На мой взгляд, это направление перспективное, мы видим движение. Другой вопрос, что все хотят, чтобы это было быстро. Но, к сожалению, сегодня полтора года уходит только на то, чтобы выйти на площадку. Подбор площадки, формирование её правового статуса, подготовка градостроительных документов — сегодня всё это длится месяцами. Проект сам, привязка, идеология, экспертиза, получение кредитного решения в банке, потому что сегодня банки тоже рассматривают проекты очень обстоятельно. Вы знаете, сегодня ситуация очень тяжёлая со ставками, с процентами. Согласование проекта в Министер­стве сельского хозяйства, когда мы должны пройти через комиссию на субсидирование. Все эти моменты, конечно, занимают много сил и времени. Но это не значит, что работа не идёт.

По овощам открытого грунта ситуация более сложная. Осталось несколько предприятий, которые этими овощами занимаются.
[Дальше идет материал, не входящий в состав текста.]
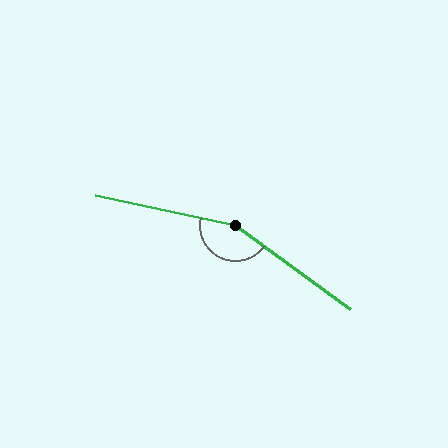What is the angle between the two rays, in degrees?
Approximately 156 degrees.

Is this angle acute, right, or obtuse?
It is obtuse.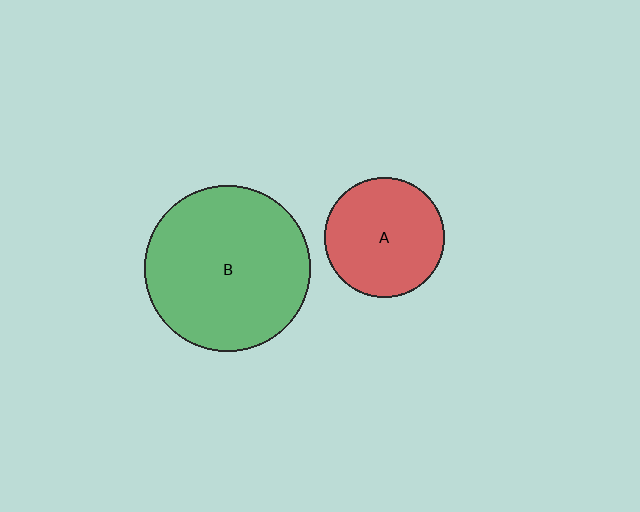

Вот я сегодня как раз смотрел в разрезе по районам, где и сколько у нас овощей произведено. И хочу сказать, что счёт идёт не то что не на десятки и даже не на тысячи тонн, а в лучшем случае просто на тонны. В масштабах районов это мизер, ничто. Есть у нас такие предприятия, как «Картофельная Нива», которые выращивают картофель, но в целом это уже удел фермеров, которые занимаются небольшими площадями.

Климатические условия и почвы позволяют. Надо создавать условия. Для этих целей мы, с одной стороны, пошли на создание своей региональной программы и включились в ФЦП по мелиорации. В 2015 году первые семь с половиной миллионов Минсельхоз нам выделил на восстановления с нуля системы орошения и полива. И мы сделали первые двести двадцать гектаров. На нынешний год, с учётом возможностей, заявили более пятисот гектаров. Сегодня нужно повышать интенсивность этой работы. Выход продукции с гектара должен быть другим.

С другой стороны, с учётом того, что это делают фермеры, нужна инфраструктура логистики и хранения. Впереди большая работа. Без овощехранилищ сегодня делать нечего. Вырастить картошку и заложить в хранилище, из которого её можно вывезти или только до морозов, или после — так уже не бывает. Сегодня сети требуют регулярных, ритмичных поставок. Минсельхоз предложил программу компенсации затрат на строительство этих овощехранилищ. Поэтому вопрос должен рассматриваться в комплексе — и овощеводство, и хранение, и распределение этих овощей. Здесь пока активности такой большой в открытом грунте нет, но, по моему мнению, перспектива здесь есть: во-первых, есть устойчивый спрос, а, во-вторых, всё-таки овощеводство не требует огромных десятков тысяч га площадей, как мы говорим про зерновые. Сегодня можно сформировать севооборот на 600—500 гектарах и получать хороший выход. Сейчас эта тема находится «на низком старте», но мы продолжим её развивать.

— А как быть, например, с таким фактором, о котором, кстати, время от времени говорит и губернатор Потомский. Скажем, производитель из другого региона купил орловские птицефабрики, да и позакрывал их. Зачем ему здесь нужны конкуренты? А куры в продаже есть — пожалуйста, везут из той же Белгородской области…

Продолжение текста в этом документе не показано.